In terms of taxonomical diversity the gastropods are second most diverse class of animals on Earth (outnumbered only by the teeming class Insecta of the other great invertebrate phylum Arthropoda).  This means that there are some deeply strange arthropods out there. While we traditionally think of gastropods as snails and slugs there are odd subcategories of these creatures, like the subject of today’s post, sea angels (of the clade Gymnosomata).

A “Sea Angel” (Clione limacina)

Sea angels consist of six different families of pelagic marine opisthobranch gastropod molluscs.  Gastropods are named for their famous foot (the name means “stomach-foot”–a misnomer since gastropods all have true stomachs elsewhere) however the name is even more inappropriate for sea angels.  In these free-smimming predators, the gastropod foot, so familiar to us as seen on snails, has evolved into a pair of delicate wings for swimming through the water. Sea angels are very small: the largest species only reach 5 cm (2 inches) in length and most varieties are much more miniscule.  They prey on other tiny creatures swimming among the plankton—particularly other smaller slower species of gelatinous mollusks.

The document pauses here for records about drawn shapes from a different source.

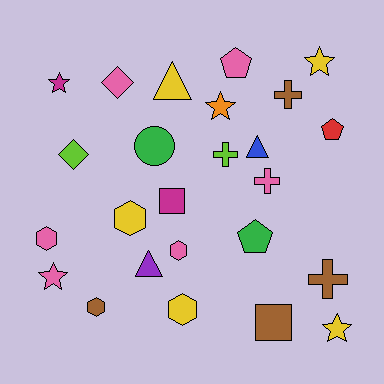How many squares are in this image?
There are 2 squares.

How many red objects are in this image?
There is 1 red object.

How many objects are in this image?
There are 25 objects.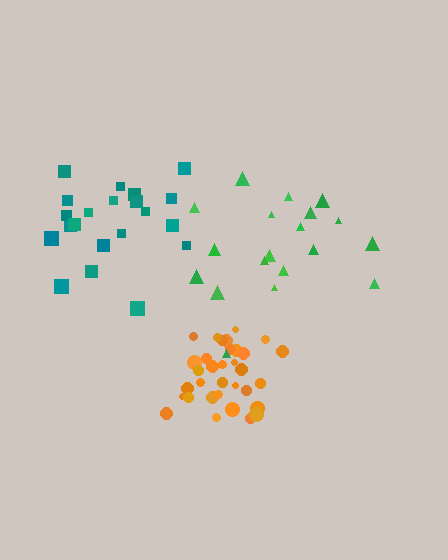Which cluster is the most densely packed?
Orange.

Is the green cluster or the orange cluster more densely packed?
Orange.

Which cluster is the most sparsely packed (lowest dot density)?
Green.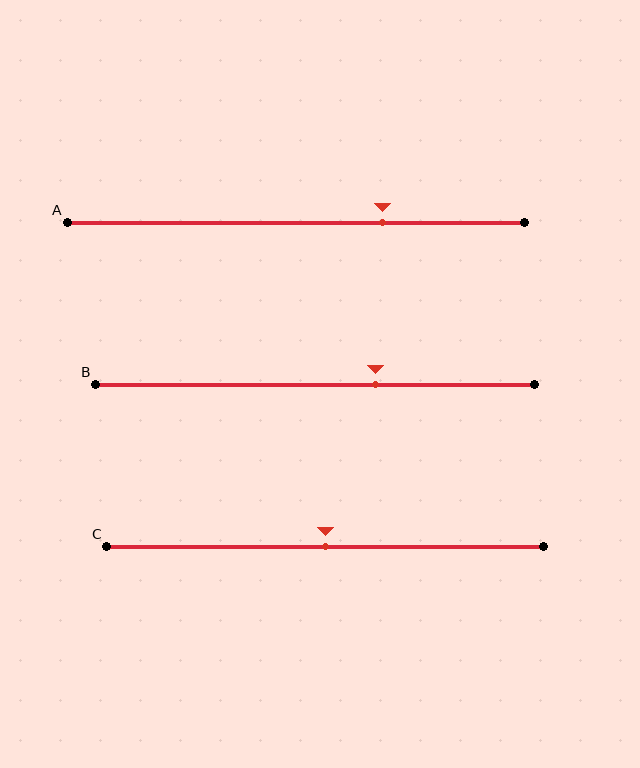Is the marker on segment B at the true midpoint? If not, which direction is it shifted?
No, the marker on segment B is shifted to the right by about 14% of the segment length.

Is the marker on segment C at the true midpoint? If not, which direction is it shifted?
Yes, the marker on segment C is at the true midpoint.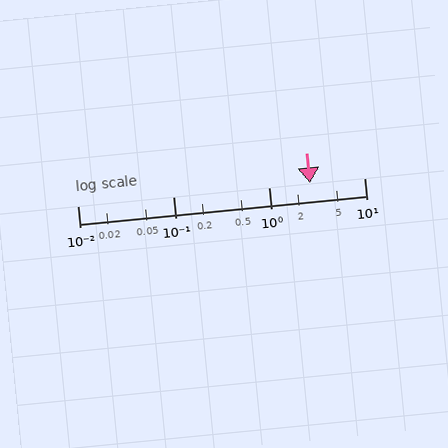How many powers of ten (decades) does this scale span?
The scale spans 3 decades, from 0.01 to 10.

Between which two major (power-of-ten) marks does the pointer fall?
The pointer is between 1 and 10.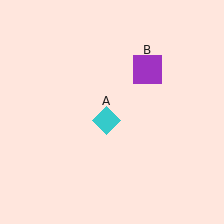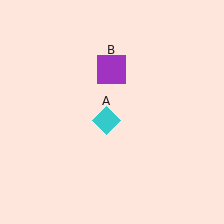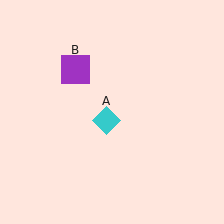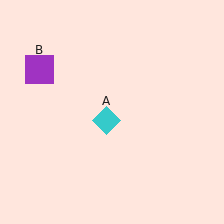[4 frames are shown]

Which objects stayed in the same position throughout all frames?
Cyan diamond (object A) remained stationary.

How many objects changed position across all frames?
1 object changed position: purple square (object B).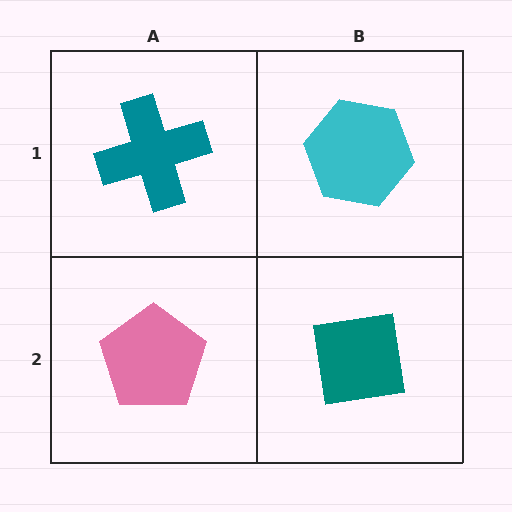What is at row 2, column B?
A teal square.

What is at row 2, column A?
A pink pentagon.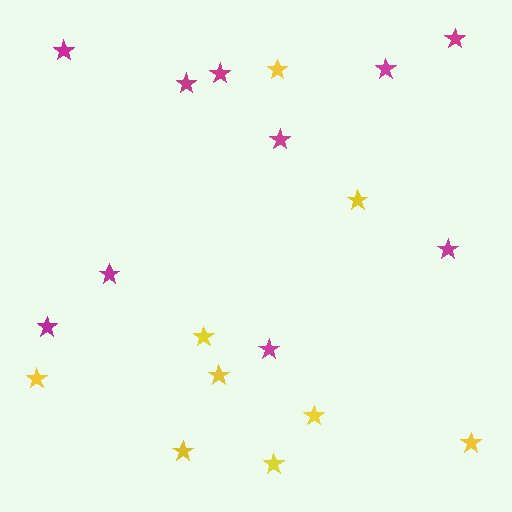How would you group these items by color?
There are 2 groups: one group of yellow stars (9) and one group of magenta stars (10).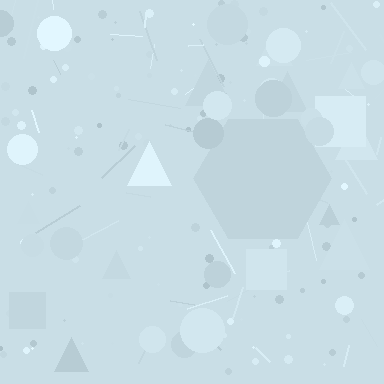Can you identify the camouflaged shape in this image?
The camouflaged shape is a hexagon.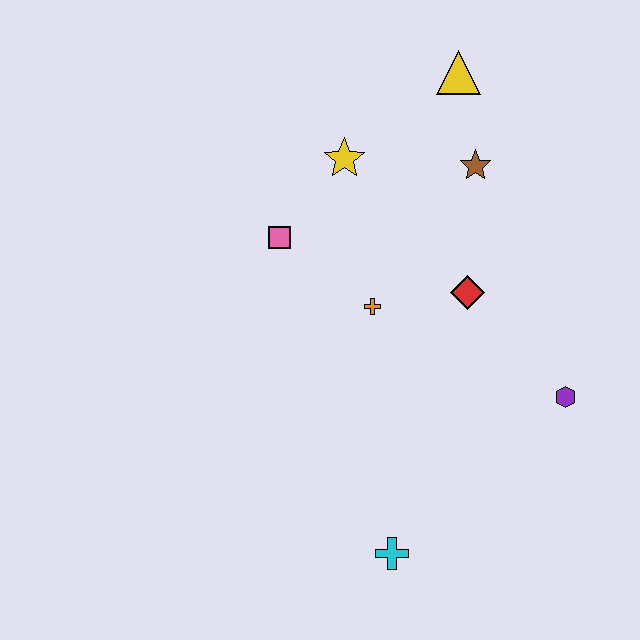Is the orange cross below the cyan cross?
No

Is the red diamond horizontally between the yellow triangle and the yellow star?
No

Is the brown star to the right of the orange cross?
Yes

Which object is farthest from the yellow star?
The cyan cross is farthest from the yellow star.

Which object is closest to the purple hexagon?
The red diamond is closest to the purple hexagon.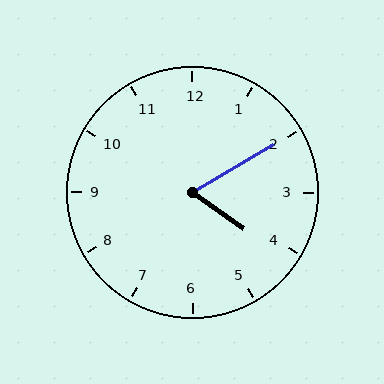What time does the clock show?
4:10.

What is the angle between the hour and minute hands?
Approximately 65 degrees.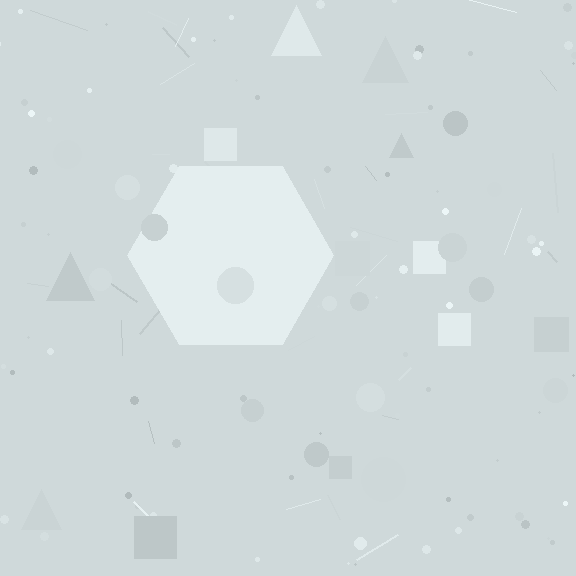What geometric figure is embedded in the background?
A hexagon is embedded in the background.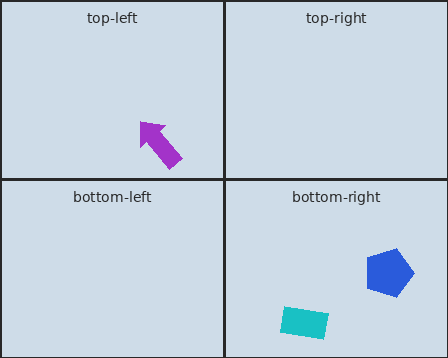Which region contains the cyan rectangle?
The bottom-right region.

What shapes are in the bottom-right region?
The cyan rectangle, the blue pentagon.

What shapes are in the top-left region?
The purple arrow.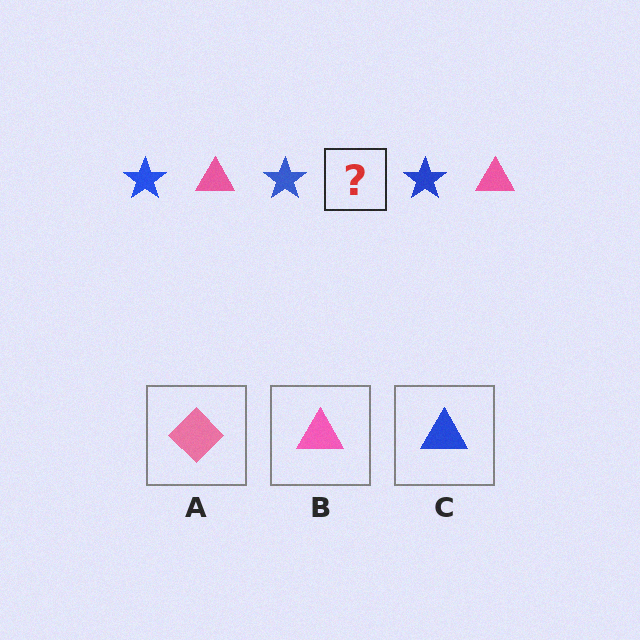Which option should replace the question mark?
Option B.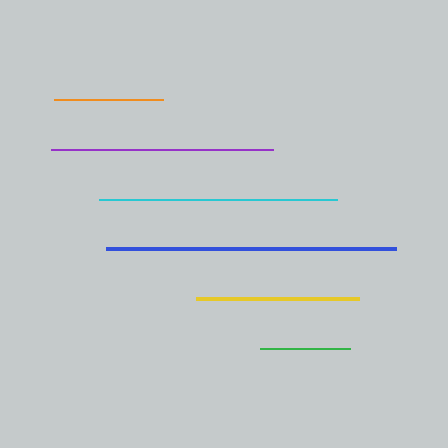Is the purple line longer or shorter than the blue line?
The blue line is longer than the purple line.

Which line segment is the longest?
The blue line is the longest at approximately 290 pixels.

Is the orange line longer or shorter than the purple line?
The purple line is longer than the orange line.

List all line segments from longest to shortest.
From longest to shortest: blue, cyan and purple (about equal), yellow, orange, green.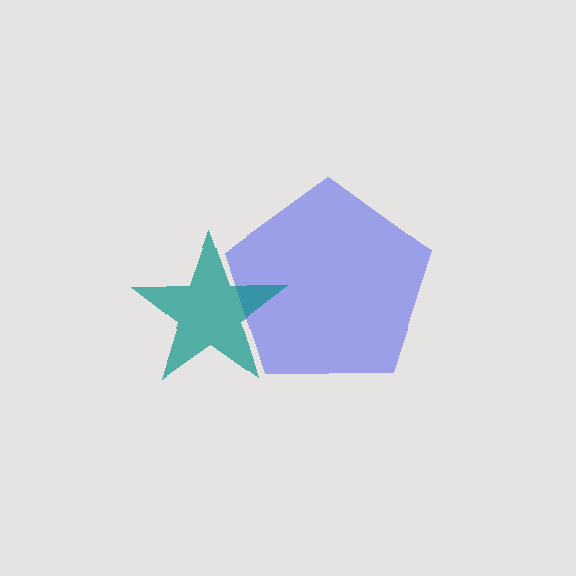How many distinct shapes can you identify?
There are 2 distinct shapes: a blue pentagon, a teal star.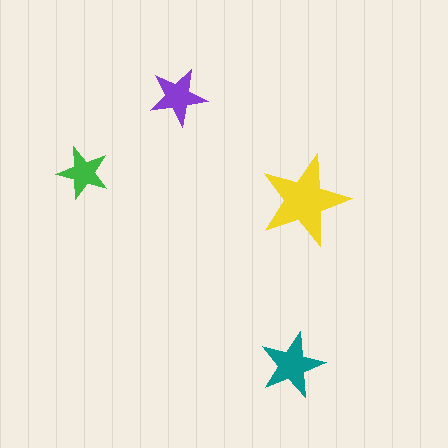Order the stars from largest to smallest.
the yellow one, the teal one, the purple one, the green one.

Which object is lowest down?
The teal star is bottommost.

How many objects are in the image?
There are 4 objects in the image.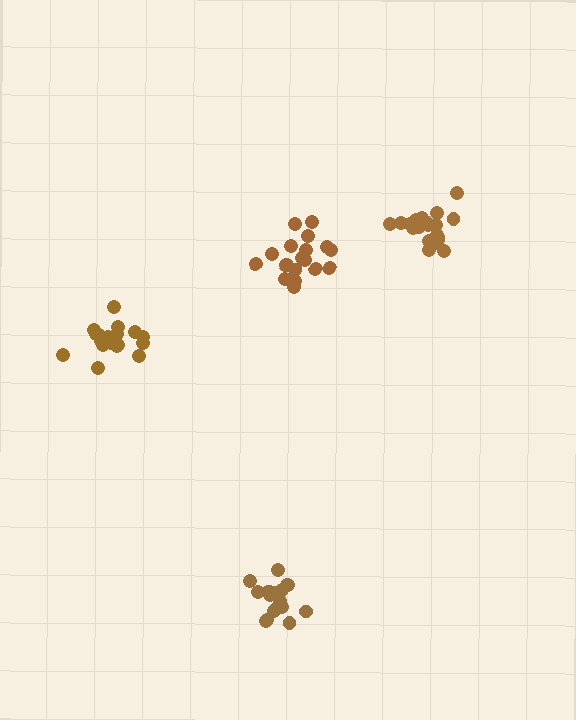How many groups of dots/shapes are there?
There are 4 groups.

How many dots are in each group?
Group 1: 21 dots, Group 2: 18 dots, Group 3: 19 dots, Group 4: 18 dots (76 total).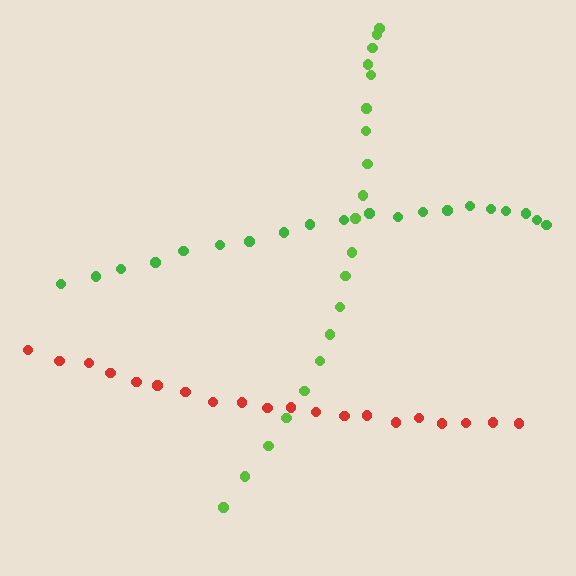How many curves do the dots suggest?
There are 3 distinct paths.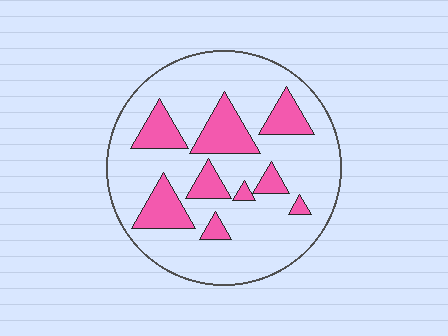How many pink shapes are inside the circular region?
9.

A hunting sea angel (photo by Alexander Semenov)

Adult sea angels lack any sort of shell—which they discard when they metamorphose into adulthood.  Their feeding apparatuses can be strangely complicated—pseudoarms and tentacles which recall their cousins the cephalopods. Sea angels are numerous in the oceans but some scientists are concerned that the acidification of the world’s oceans will cause substantial problems for the tiny translucent gastropods.